Velberter Stadtrat: Nur fünf Stimmen dafür

Bürgerbegehren abgelehnt

28. Januar 2014, 19:06 Uhr

Mit großer Mehrheit hat der Rat der Stadt Velbert am Dienstagabend gegen das Bürgerbegehren zum Erhalt der Realschule in Tönisheide gestimmt. Er hält damit an dem Beschluss fest, eine Sekundarschule einzurichten.

Heinrich-Kölver-Realschule in Tönisheide

Foto: Mathias Kehren
Velbert -

In einem Bürgerentscheid am 16. März haben nun alle Wahlberechtigten in Velbert die Entscheidung zu treffen, ob die Kölver-Realschule erhalten bleibt, wie es die Vertreter des Bürgerbegehrens wünschen. Die Schule erziele Spitzenergebnisse bei den Abschlüssen, verfüge über ein familiäres Miteinander, erklärte der Sprecher des Begehrens, Mike Trommler. „Die Realschule war und ist das Erfolgsmodell für die mittelstarken Schüler, für die Praktiker von morgen, aber auch für gymnasiale Spätzünder“, warb Trommler um eine Mehrheit für das Begehren.

Manfred Bolz machte aber für die CDU deutlich, dass es eigentlich keine Alternative zur Sekundarschule gebe: „Die Schulentwicklungszahlen zeigen auf, dass wir in einigen Jahren nicht mehr genügend Schüler für die Realschule haben.“ Seine Fraktion aber lege Wert darauf, dass es auch in Zukunft eine weiterführende Schule in Neviges geben könne, und das solle eben die neue Sekundarschule sein.
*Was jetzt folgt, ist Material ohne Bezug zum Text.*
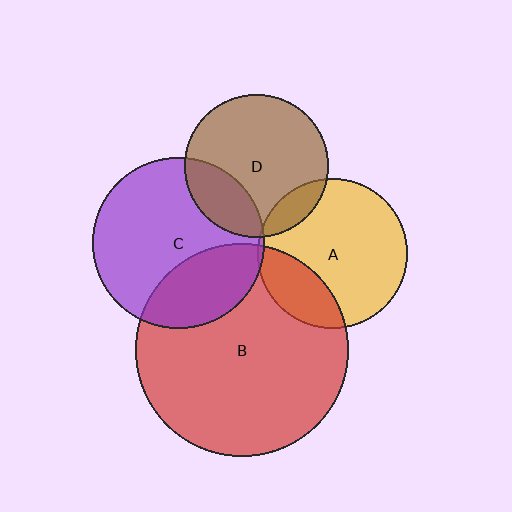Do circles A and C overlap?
Yes.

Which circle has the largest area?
Circle B (red).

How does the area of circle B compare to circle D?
Approximately 2.2 times.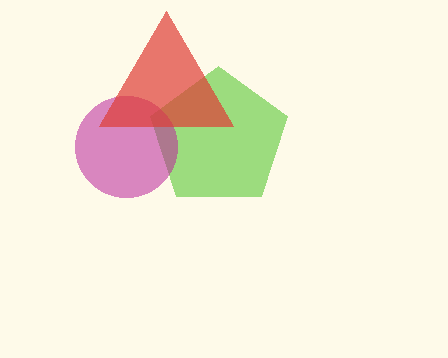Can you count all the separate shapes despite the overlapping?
Yes, there are 3 separate shapes.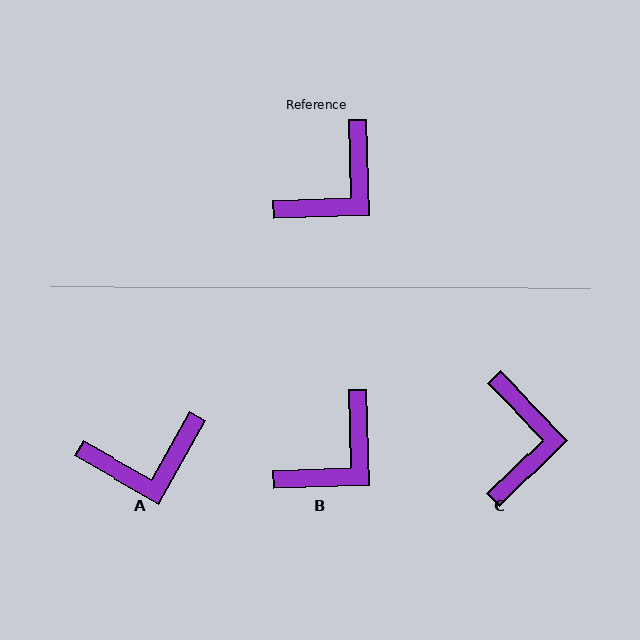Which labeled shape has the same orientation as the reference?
B.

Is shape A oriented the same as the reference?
No, it is off by about 31 degrees.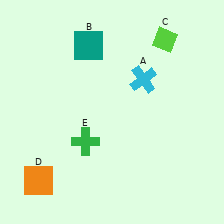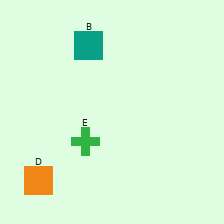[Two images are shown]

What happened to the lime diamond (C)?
The lime diamond (C) was removed in Image 2. It was in the top-right area of Image 1.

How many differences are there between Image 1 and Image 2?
There are 2 differences between the two images.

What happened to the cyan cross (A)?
The cyan cross (A) was removed in Image 2. It was in the top-right area of Image 1.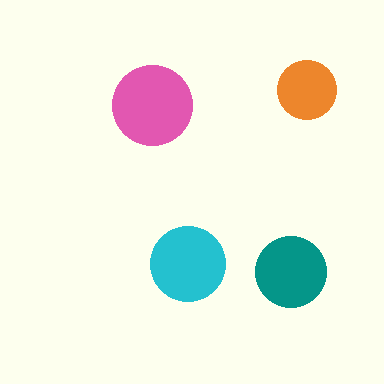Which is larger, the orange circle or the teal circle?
The teal one.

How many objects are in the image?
There are 4 objects in the image.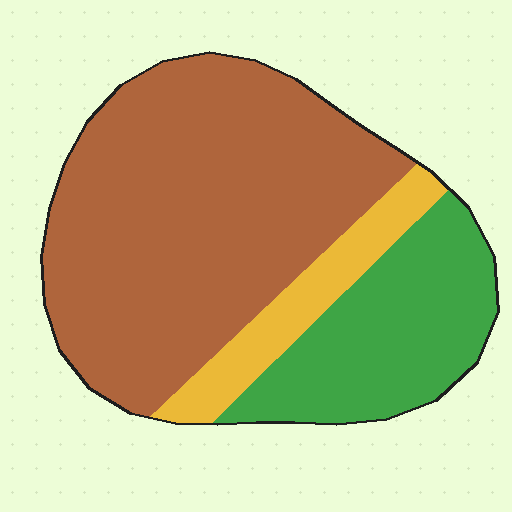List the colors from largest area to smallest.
From largest to smallest: brown, green, yellow.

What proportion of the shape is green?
Green takes up between a sixth and a third of the shape.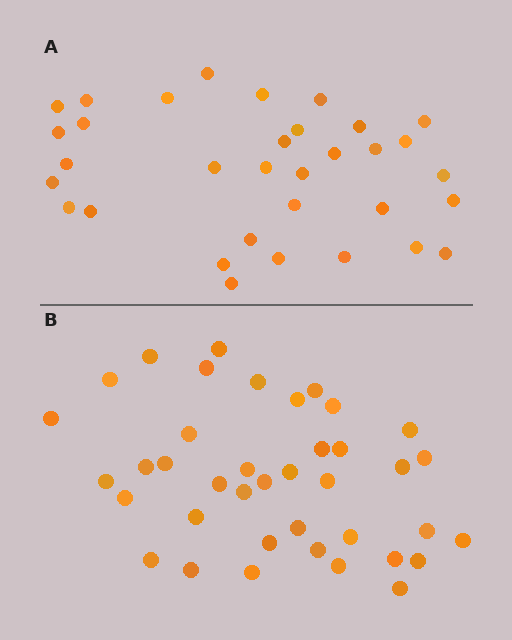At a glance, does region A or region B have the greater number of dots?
Region B (the bottom region) has more dots.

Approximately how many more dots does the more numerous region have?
Region B has about 6 more dots than region A.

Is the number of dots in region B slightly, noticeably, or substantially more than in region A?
Region B has only slightly more — the two regions are fairly close. The ratio is roughly 1.2 to 1.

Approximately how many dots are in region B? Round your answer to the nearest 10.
About 40 dots. (The exact count is 39, which rounds to 40.)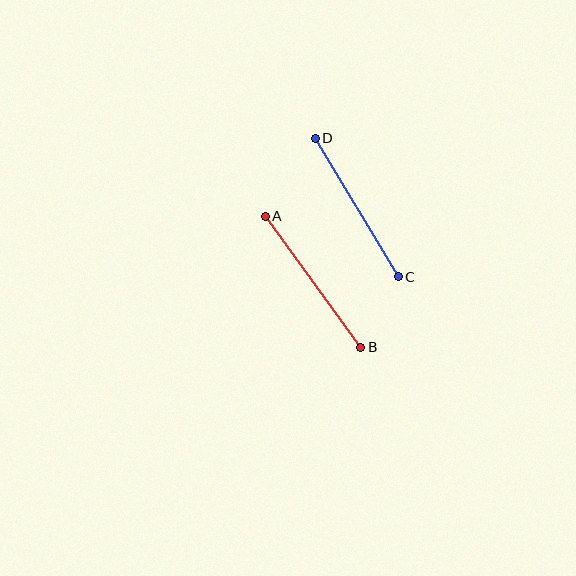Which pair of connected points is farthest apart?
Points A and B are farthest apart.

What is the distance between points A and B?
The distance is approximately 162 pixels.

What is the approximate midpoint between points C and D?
The midpoint is at approximately (357, 208) pixels.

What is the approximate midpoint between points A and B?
The midpoint is at approximately (313, 282) pixels.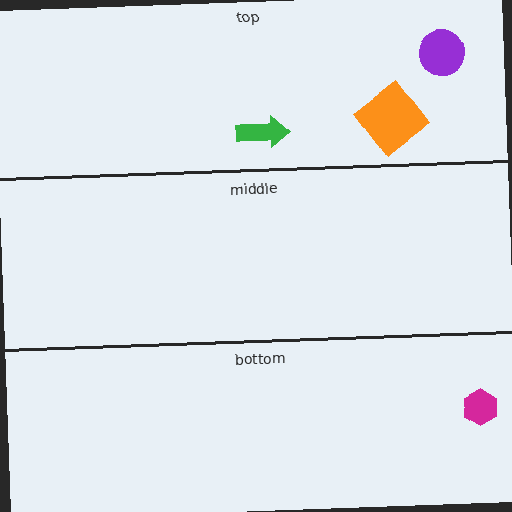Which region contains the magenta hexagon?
The bottom region.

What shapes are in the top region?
The orange diamond, the purple circle, the green arrow.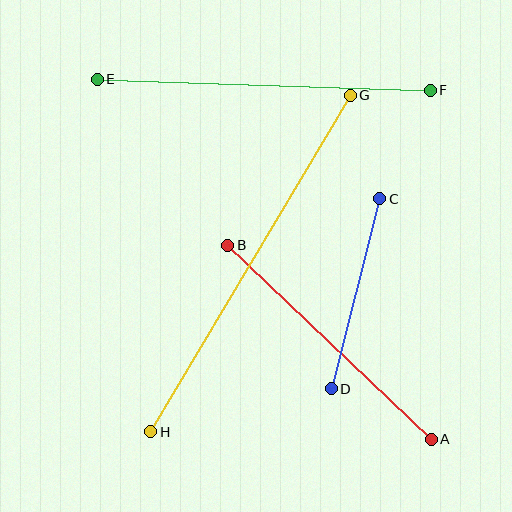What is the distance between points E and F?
The distance is approximately 333 pixels.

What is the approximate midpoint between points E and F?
The midpoint is at approximately (264, 85) pixels.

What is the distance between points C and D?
The distance is approximately 196 pixels.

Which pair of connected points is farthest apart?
Points G and H are farthest apart.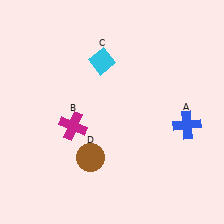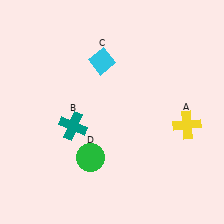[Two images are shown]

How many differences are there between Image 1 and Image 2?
There are 3 differences between the two images.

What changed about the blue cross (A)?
In Image 1, A is blue. In Image 2, it changed to yellow.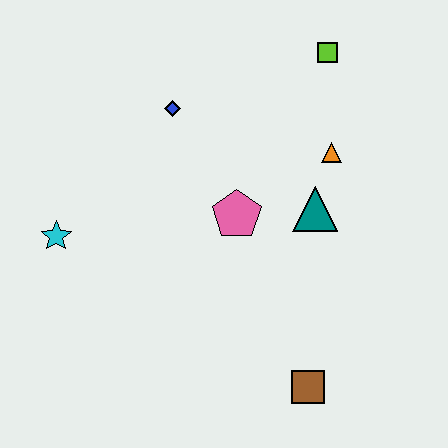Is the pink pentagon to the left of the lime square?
Yes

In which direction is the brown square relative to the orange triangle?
The brown square is below the orange triangle.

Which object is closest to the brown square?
The teal triangle is closest to the brown square.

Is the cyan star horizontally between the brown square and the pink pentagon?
No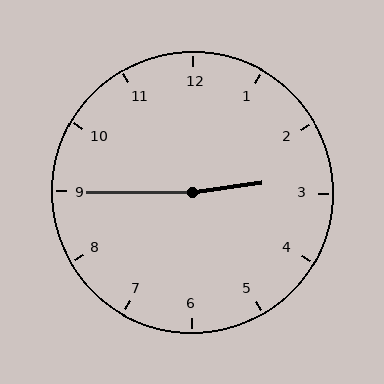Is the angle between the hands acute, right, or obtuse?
It is obtuse.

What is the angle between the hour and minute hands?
Approximately 172 degrees.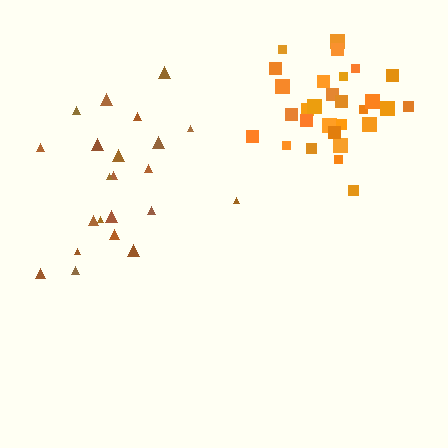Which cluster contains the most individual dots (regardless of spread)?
Orange (30).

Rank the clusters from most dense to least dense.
orange, brown.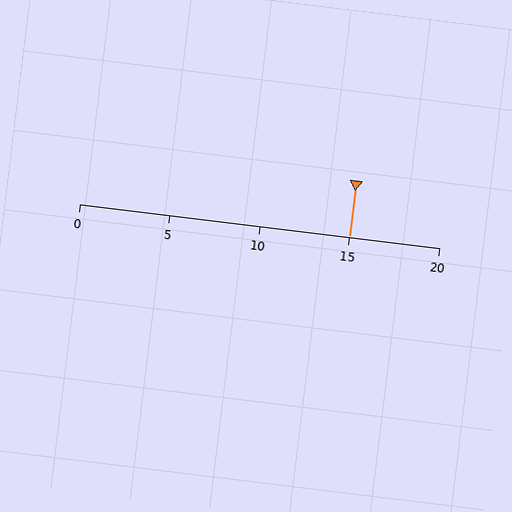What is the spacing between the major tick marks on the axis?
The major ticks are spaced 5 apart.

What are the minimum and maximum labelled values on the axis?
The axis runs from 0 to 20.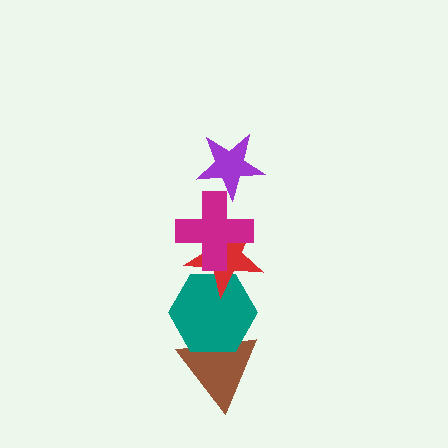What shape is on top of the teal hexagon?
The red star is on top of the teal hexagon.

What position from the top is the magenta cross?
The magenta cross is 2nd from the top.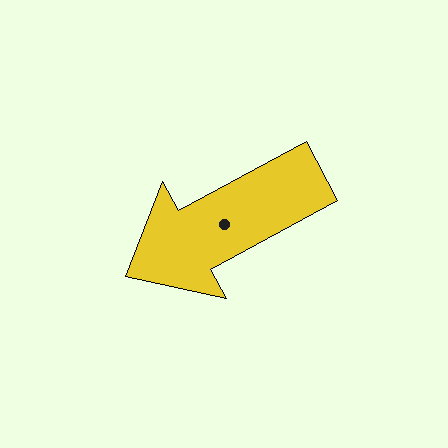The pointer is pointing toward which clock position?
Roughly 8 o'clock.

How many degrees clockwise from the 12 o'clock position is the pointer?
Approximately 242 degrees.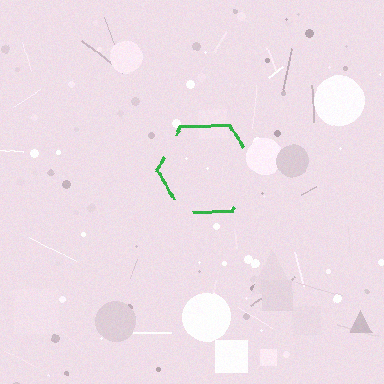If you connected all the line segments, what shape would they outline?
They would outline a hexagon.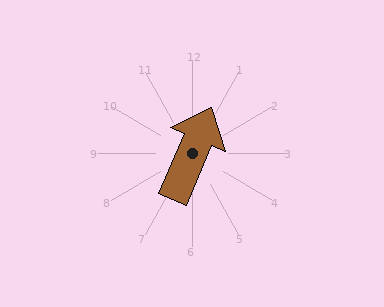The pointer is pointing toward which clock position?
Roughly 1 o'clock.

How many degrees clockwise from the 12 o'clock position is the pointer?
Approximately 23 degrees.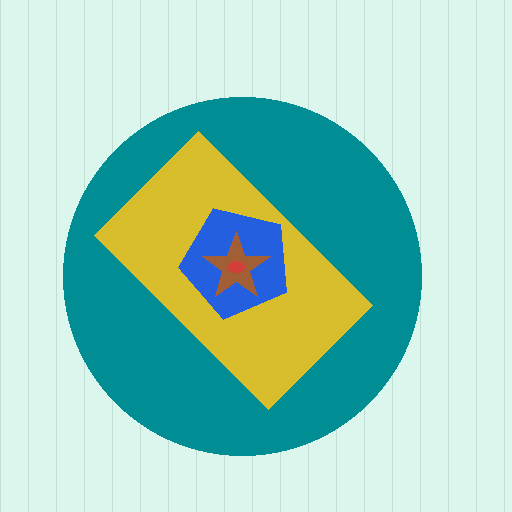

Die könne ja durchaus auch Heinrich-Kölver-Sekundarschule heißen.

Bolz zeigte Verständnis für das Engagement der Initiatve: „Ich würde vielleicht auch kämpfen, wenn es um den Erhalt meiner alten Schule gehen würde“, sagte der Vorsitzende der stärksten Fraktion. „Uns aber geht es um die Schullandschaft in Neviges“, warb Bolz um Zustimmung für die Sekundarschule, weil das die Zukunft für die Kinder in Neviges sei. „Die Realschule ist endlich. Wir machen es für Neviges, dass es da weitergeht.“

Der öffentlich geäußerten Kritik an Anmeldeverfahren hielt Bolz entgegen: „Die Realschule ist aufgelöst“, wie es der Stadtrat beschlossen habe, „deshalb kann es auch kein Anmeldeverfahren geben.“

Zustimmung zu diesem Plädoyer für die Sekundarschule erhielt Bolz unter anderem von SPD, Grünen und FDP. Gerno Böll-Schlereth (SPD) betonte: „Gerade jetzt sind wir nicht ideologisch.“ Die Politik folge nur den Vorschlägen, die die Akteure vor Ort ausgearbeitet hätten. Die Sachgründe seien offensichtlich: Nur so könne eine weiterführende Schule in Neviges erhalten werden.

UVB-Sprecherin Brigitte Hagling hatte dafür geworben, dem Bürgerbegehren zuzustimmen. Die Umfrage habe eine Mehrheit gegen eine Sekundarschule ergeben. Böll-Schlereth nannte das Zahlenspiele. Nach dieser Methode könne man auch errechnen, dass sich bei der letzten Kommunalwahl 97,5 Prozent der Velberter gegen die UVB ausgesprochen hätten. Er rief dazu auf, von Verschwörungstheorien gegen die Realschule endlich Abstand zu nehmen.

Für die Linke machte Michael Alfermann deutlich: „Uns wäre eine zweite Gesamtschule lieber gewesen.“

Mit rund 50 Stimmen (es wurde nicht ausgezählt), bei fünf Stimmen für das Begehren (3 UVB, 1 SLB, 1 Velbert anders) hat der Stadtrat das Bürgerbegehren abgelehnt. Beim Bürgerentscheid am 16. März müssen nun rund 10.000 Wähler für den Erhalt der Realschule stimmen, soll die HKS doch noch neue Schüler aufnehmen.